Paragraaf 3 Over te leggen stukken

Artikel 7
  • 1 Begraving mag slechts geschieden indien van tevoren het verlof tot begraven of de bezorging van as is gegeven, alsmede het eventueel daarbij behorende document is overgelegd aan de beheerder.

  • 2 Begraving of bijzetting in een graf waarvan de uitgiftetermijn binnen de wettelijke minimum grafrusttermijn afloopt, kan alleen plaatsvinden onder gelijktijdige verlenging van de uitgiftetermijn met een periode van tien jaar indien geen asbussen zijn bijgezet. In het geval asbussen zijn bijgezet bedraagt de verlenging van de uitgiftetermijn een periode van twintig jaar.

  • 3 De beheerder onderzoekt de genoegzaamheid van de overgelegde stukken.

Paragraaf 4 Tijden van begraven en asbezorging

Artikel 8
  • 1 De tijd van begraven en het bezorgen van as is: op werkdagen en zaterdagen, niet zijnde een algemeen erkende feestdag, van 08.00 tot 17.00 uur.

  • 2 Burgemeester en wethouders kunnen in bijzondere gevallen van deze tijden afwijken.

Hoofdstuk 4 Indeling en uitgifte van de graven

Paragraaf 1 Indeling graven en asbezorging

Artikel 9 eigen (kinder-)graven en asbussengraven
  • 1 Op de begraafplaats worden eigen (huur-)graven en asbussengraven alleen uitgegeven aan inwonenden van Blaricum. Een inwonende van Blaricum is een persoon die in de GBA van de gemeente Blaricum is ingeschreven, dan wel in de 25 jaar voorafgaande aan het overlijden tenminste 5 jaar aangesloten in de gemeente Blaricum was ingeschreven.

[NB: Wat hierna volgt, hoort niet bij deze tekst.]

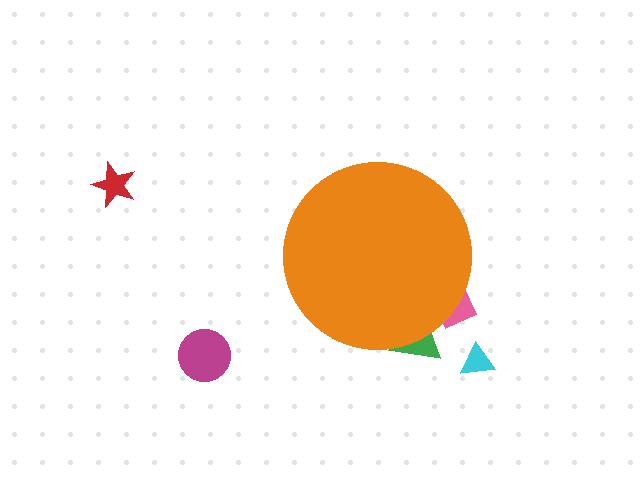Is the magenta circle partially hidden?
No, the magenta circle is fully visible.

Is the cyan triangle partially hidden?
No, the cyan triangle is fully visible.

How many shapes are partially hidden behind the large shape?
2 shapes are partially hidden.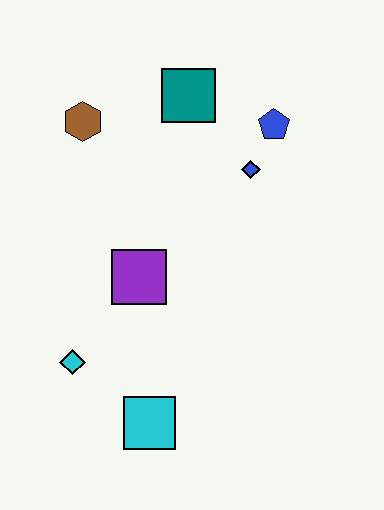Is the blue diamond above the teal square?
No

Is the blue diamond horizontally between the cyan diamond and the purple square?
No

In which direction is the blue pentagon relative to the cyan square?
The blue pentagon is above the cyan square.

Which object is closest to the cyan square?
The cyan diamond is closest to the cyan square.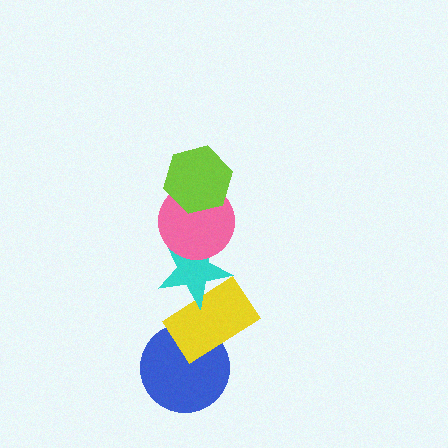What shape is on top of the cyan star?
The pink circle is on top of the cyan star.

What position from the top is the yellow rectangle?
The yellow rectangle is 4th from the top.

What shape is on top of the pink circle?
The lime hexagon is on top of the pink circle.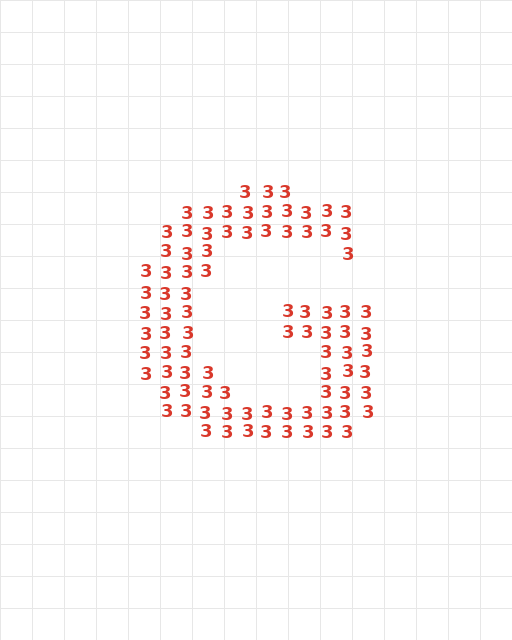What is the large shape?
The large shape is the letter G.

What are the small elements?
The small elements are digit 3's.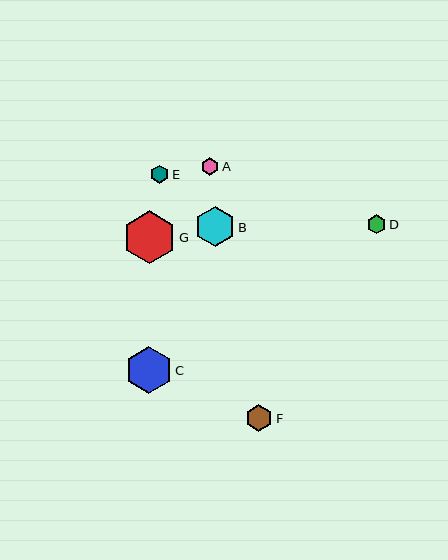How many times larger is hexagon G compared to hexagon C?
Hexagon G is approximately 1.1 times the size of hexagon C.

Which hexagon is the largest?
Hexagon G is the largest with a size of approximately 53 pixels.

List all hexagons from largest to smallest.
From largest to smallest: G, C, B, F, D, E, A.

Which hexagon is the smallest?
Hexagon A is the smallest with a size of approximately 18 pixels.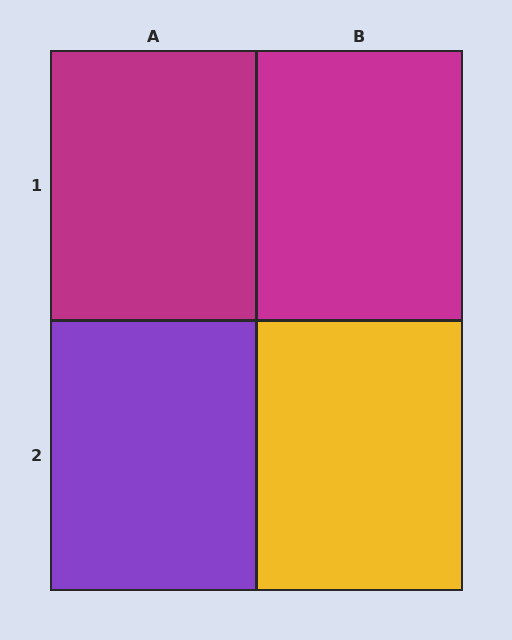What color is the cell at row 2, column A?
Purple.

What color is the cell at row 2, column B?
Yellow.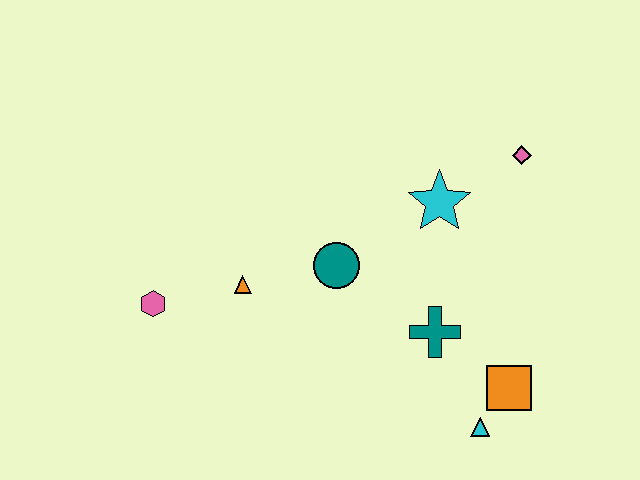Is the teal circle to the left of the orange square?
Yes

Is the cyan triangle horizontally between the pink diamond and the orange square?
No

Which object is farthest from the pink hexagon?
The pink diamond is farthest from the pink hexagon.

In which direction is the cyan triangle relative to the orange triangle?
The cyan triangle is to the right of the orange triangle.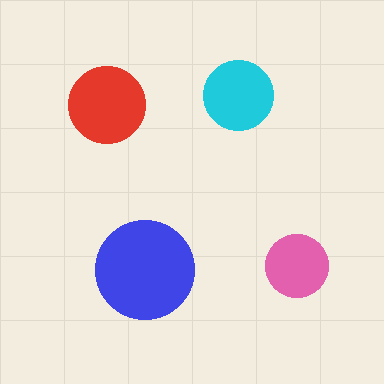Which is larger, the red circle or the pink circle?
The red one.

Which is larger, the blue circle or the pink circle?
The blue one.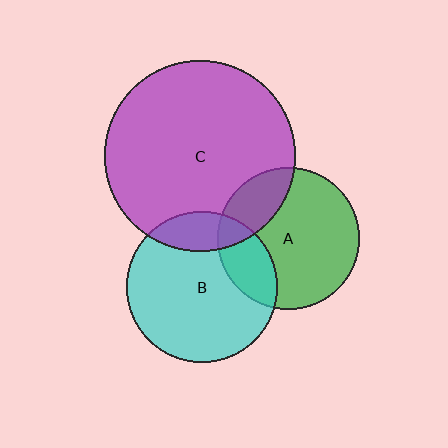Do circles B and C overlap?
Yes.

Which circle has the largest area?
Circle C (purple).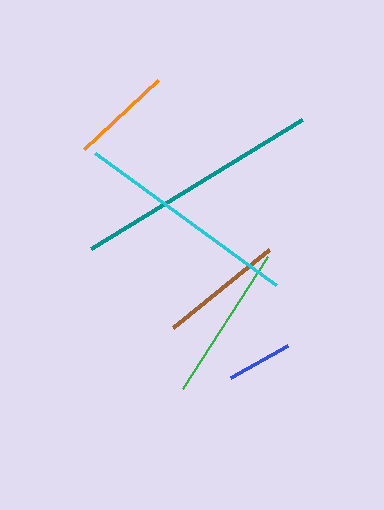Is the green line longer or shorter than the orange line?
The green line is longer than the orange line.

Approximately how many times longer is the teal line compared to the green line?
The teal line is approximately 1.6 times the length of the green line.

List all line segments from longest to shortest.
From longest to shortest: teal, cyan, green, brown, orange, blue.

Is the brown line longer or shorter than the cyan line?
The cyan line is longer than the brown line.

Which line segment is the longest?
The teal line is the longest at approximately 247 pixels.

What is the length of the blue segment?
The blue segment is approximately 65 pixels long.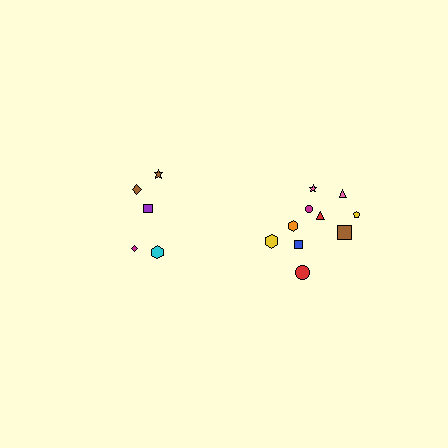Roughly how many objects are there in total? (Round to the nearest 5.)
Roughly 15 objects in total.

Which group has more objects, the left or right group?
The right group.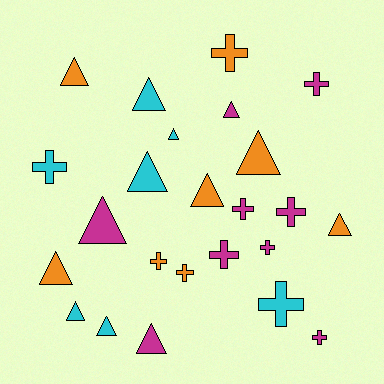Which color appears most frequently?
Magenta, with 9 objects.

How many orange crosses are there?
There are 3 orange crosses.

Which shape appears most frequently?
Triangle, with 13 objects.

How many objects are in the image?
There are 24 objects.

  • 2 In of op een eigen graf mogen:

    a. tot een maximum aantal van drie: overledenen, boven elkaar, worden begraven;

    b. as in asbussen worden bijgezet;

    c. verstrooiingen plaatsvinden.

  • 3 De graven hebben een lengte van 2.00 meter en een breedte van 1.00 centimeter. De kindergraven hebben een lengte van 1.25 meter en een breedte van 0.70 meter. De uitgifteduur kan niet korter zijn dan de minimumtermijn vastgesteld in de Wet op de lijkbezorging.

  • 4 In een asbussengraf mag as in asbussen tot een maximum aantal van twee asbussen worden bijgezet.

    De asbussengraven hebben een lengte van 1.00 meter en een breedte van 0.50 meter en een diepte van maximaal 1.20 meter

    De uitgifteduur kan niet korter zijn dan de minimum termijn vastgesteld in de Wet op de lijkbezorging.

     

  • 5 Burgemeester en wethouders kunnen in bijzondere gevallen afwijking toestaan van de in het tweede, derde en vierde lid van dit artikel genoemde maatvoeringen.

Paragraaf 2 Algemene graven

Artikel 10 algemene (kinder-)graven en urnengraven
  • 1 Op de begraafplaats worden algemene (kinder-)graven en asbussengraven alleen uitgegeven aan inwonenden van Blaricum. Een inwonende van Blaricum is een persoon die in de GBA van de gemeente Blaricum is ingeschreven, dan wel in de 25 jaar voorafgaande aan het overlijden tenminste 5 jaar aangesloten in de gemeente Blaricum was ingeschreven.

  • 2 In een algemeen graf mogen:

    a. tot een maximum aantal van drie: overledenen, boven elkaar, worden begraven;

    b. as in asbussen worden bijgezet

  • 3 De graven hebben een lengte van 2.00 meter en een breedte van 1.00 meter. De kindergraven hebben een lengte van 1.25 meter en een breedte van 0.70 meter.

  • 4 In een asbussengraf mag as in asbussen worden bijgezet. De asbussengraven hebben een lengte van 1.00 meter, een breedte van 0,50 meter en een diepte van maximaal 1.20 meter.

  • 5 Burgemeester en wethouders kunnen in bijzondere gevallen afwijking toestaan van de in het tweede en derde lid van dit artikel genoemde maatvoeringen.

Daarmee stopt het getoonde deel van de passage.